Ensure your STAC catalog follows one of the directory structures below for optimal processing:

Standard Flat Structure

In this structure, all items are at the same level as the collection.json file:

collection/
├── collection.json
├── item1.json
├── item2.json
└── ...

Nested Structure

In this structure, items can be nested inside their own subdirectories within a collection:

collection/
├── collection.json
├── item1/
│   └── item1.json
├── item2/
│   └── item2.json
└── ...

Catalog with Collections and Nested Items

A full STAC catalog with collections, where items can be either at the same level as the collection.json or nested within subdirectories:

catalog/
├── catalog.json
├── collections/
│   ├── collection1/
│      ├── collection.json
│      ├── item1.json
│      ├── item2/
│         └── item2.json
│   ├── collection2/
│      ├── collection.json
│      ├── item1/
│         └── item1.json
│      └── item2.json
└── ...
  • Catalog Level:
    • catalog.json: Root catalog file.
    • collections/: Directory containing all collections.
  • Collections Level:
    • Each collection has its own directory inside collections/, named after the collection.
    • Inside each collection directory:
      • collection.json: Collection metadata.
      • item.json, item2.json, ...: Items belonging to the collection, either at the same level or nested within subdirectories.

Usage

Basic Usage

After installing the package, you can use the stac-merkle-tree-cli command to compute and add Merkle information to your STAC catalog.

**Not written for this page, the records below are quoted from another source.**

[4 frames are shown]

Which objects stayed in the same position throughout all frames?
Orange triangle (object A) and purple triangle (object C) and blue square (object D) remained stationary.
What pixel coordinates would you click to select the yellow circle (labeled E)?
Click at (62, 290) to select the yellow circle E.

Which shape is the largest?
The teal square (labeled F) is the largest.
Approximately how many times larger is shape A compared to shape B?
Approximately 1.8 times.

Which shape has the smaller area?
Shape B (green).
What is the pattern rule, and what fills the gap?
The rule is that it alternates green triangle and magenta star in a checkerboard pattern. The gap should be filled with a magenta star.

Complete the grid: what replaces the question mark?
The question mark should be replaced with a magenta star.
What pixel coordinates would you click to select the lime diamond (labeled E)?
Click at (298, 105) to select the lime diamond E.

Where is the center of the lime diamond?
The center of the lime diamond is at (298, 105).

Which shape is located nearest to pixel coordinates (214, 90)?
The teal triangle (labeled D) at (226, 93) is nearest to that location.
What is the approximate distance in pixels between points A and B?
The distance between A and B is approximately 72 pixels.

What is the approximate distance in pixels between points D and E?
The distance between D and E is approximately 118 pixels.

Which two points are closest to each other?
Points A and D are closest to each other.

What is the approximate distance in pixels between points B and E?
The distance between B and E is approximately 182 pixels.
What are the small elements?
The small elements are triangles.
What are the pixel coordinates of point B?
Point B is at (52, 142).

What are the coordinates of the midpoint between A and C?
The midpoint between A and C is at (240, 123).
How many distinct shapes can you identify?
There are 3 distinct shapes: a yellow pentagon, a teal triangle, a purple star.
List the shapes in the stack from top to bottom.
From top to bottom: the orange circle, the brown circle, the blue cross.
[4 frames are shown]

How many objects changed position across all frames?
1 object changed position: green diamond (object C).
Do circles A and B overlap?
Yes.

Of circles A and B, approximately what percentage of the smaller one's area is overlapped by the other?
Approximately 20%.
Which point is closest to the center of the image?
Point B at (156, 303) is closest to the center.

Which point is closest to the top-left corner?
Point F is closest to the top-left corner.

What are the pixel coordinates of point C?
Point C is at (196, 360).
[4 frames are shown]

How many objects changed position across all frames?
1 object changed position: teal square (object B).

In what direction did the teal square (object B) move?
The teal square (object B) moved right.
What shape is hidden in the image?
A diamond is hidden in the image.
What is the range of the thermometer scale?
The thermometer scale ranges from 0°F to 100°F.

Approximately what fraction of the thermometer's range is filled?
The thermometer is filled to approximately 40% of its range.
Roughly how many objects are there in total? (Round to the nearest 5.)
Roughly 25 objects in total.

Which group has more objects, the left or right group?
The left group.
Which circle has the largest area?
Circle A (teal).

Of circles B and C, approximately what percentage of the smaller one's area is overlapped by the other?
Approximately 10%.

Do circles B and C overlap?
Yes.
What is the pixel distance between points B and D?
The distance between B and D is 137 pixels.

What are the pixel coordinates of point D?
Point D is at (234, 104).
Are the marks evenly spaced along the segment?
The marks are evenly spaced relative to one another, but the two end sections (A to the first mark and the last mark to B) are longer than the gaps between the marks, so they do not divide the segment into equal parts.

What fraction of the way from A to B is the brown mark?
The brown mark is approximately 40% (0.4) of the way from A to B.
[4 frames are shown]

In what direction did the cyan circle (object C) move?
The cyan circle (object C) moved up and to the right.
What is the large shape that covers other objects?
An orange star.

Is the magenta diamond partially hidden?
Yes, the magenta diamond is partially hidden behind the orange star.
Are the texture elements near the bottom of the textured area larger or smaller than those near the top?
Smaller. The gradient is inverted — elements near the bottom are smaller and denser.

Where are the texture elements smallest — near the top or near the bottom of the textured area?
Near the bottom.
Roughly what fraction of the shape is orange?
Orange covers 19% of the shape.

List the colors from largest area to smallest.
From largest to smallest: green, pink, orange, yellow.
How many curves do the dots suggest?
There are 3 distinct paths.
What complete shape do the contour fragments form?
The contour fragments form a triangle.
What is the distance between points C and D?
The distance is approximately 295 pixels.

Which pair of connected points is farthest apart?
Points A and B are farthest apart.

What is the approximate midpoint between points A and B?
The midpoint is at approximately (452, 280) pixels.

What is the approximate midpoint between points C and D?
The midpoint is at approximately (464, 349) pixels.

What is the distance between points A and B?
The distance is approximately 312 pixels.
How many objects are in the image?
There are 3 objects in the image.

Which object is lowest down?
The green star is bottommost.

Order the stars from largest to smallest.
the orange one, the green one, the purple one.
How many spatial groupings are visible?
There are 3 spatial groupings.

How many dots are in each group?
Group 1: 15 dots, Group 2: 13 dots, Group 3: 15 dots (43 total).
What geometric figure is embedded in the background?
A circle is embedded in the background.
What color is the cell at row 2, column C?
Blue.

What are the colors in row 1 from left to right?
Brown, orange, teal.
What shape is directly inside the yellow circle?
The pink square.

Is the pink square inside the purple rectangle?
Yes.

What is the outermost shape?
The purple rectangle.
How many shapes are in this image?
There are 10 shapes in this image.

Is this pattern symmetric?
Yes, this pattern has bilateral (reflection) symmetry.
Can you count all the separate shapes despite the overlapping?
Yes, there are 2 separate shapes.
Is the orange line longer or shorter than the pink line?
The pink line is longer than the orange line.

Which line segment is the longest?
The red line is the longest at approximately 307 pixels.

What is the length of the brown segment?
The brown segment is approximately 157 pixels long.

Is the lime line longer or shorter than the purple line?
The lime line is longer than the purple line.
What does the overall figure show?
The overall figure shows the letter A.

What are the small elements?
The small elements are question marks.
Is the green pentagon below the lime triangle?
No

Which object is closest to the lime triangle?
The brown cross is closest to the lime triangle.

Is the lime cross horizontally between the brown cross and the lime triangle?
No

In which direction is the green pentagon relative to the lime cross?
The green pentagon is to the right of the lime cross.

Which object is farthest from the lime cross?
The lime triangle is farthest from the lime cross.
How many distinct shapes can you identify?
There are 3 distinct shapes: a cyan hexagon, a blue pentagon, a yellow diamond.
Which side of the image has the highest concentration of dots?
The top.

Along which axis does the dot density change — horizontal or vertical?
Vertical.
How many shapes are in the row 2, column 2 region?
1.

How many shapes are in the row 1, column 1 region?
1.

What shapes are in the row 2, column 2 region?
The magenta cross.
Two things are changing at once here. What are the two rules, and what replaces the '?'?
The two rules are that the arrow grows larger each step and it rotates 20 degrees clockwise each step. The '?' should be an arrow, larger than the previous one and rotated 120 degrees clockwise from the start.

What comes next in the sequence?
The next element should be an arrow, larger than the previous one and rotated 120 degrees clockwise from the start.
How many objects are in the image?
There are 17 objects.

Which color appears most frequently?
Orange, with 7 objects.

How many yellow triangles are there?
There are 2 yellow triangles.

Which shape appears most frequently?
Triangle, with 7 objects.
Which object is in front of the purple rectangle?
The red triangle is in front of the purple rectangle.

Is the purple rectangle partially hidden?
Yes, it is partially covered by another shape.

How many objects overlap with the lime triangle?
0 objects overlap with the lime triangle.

stac-merkle-tree-cli path/to/catalog_directory [OPTIONS]

Parameters:

  • path/to/catalog_directory: (Required) Path to the root directory containing catalog.json.

Options:

  • --merkle-tree-file TEXT: (Optional) Path to the output Merkle tree structure file. Defaults to merkle_tree.json within the provided catalog_directory.

Example

Assuming your directory structure is as follows:

my_stac_catalog/
├── catalog.json
├── collections/
│   ├── collection1/
│      ├── collection.json
│      ├── item1.json
│      └── item2/
│          └── item2.json
│   └── collection2/
│       ├── collection.json
│       ├── item1/
│          └── item1.json
│       └── item2.json

Run the tool:

stac-merkle-tree-cli my_stac_catalog/

Expected Output:

Processed Item: /path/to/my_stac_catalog/collections/collection1/item1.json
Processed Item: /path/to/my_stac_catalog/collections/collection1/item2/item2.json
Processed Collection: /path/to/my_stac_catalog/collections/collection1/collection.json
Processed Item: /path/to/my_stac_catalog/collections/collection2/item1/item1.json
Processed Item: /path/to/my_stac_catalog/collections/collection2/item2.json
Processed Collection: /path/to/my_stac_catalog/collections/collection2/collection.json
Processed Catalog: /path/to/my_stac_catalog/catalog.json
Merkle tree structure saved to /path/to/my_stac_catalog/merkle_tree.json

Merkle Tree Extension Specification

This tool complies with the Merkle Tree Extension Specification, which outlines how to encode STAC objects in a Merkle tree to ensure metadata integrity.

Fields Added

  • merkle:object_hash (string, REQUIRED in Items, Collections, Catalogs)
    • A cryptographic hash of the object's metadata, used to verify its integrity.
    • For Items: Located within the properties field.
    • For Collections and Catalogs: Located at the top level.
  • merkle:hash_method (object, REQUIRED in Collections and Catalogs)
    • Describes the method used to compute merkle:object_hash and merkle:root, including:
      • function: The hash function used (e.g., sha256).
      • fields: Fields included in the hash computation (e.g., ["*"] for all fields).
      • ordering: How child hashes are ordered when building the Merkle tree (e.g., ascending).
      • description: Additional details about the hash computation method.
  • merkle:root (string, REQUIRED in Collections and Catalogs)
    • The Merkle root hash representing the Collection or Catalog, computed from child object hashes.

Extension URL

All STAC objects processed by this tool will include the Merkle extension URL in their stac_extensions array:

"stac_extensions": [
  "https://stacchain.github.io/merkle-tree/v1.0.0/schema.json"
]

Output

After running the tool, each STAC object will be updated with the appropriate Merkle fields.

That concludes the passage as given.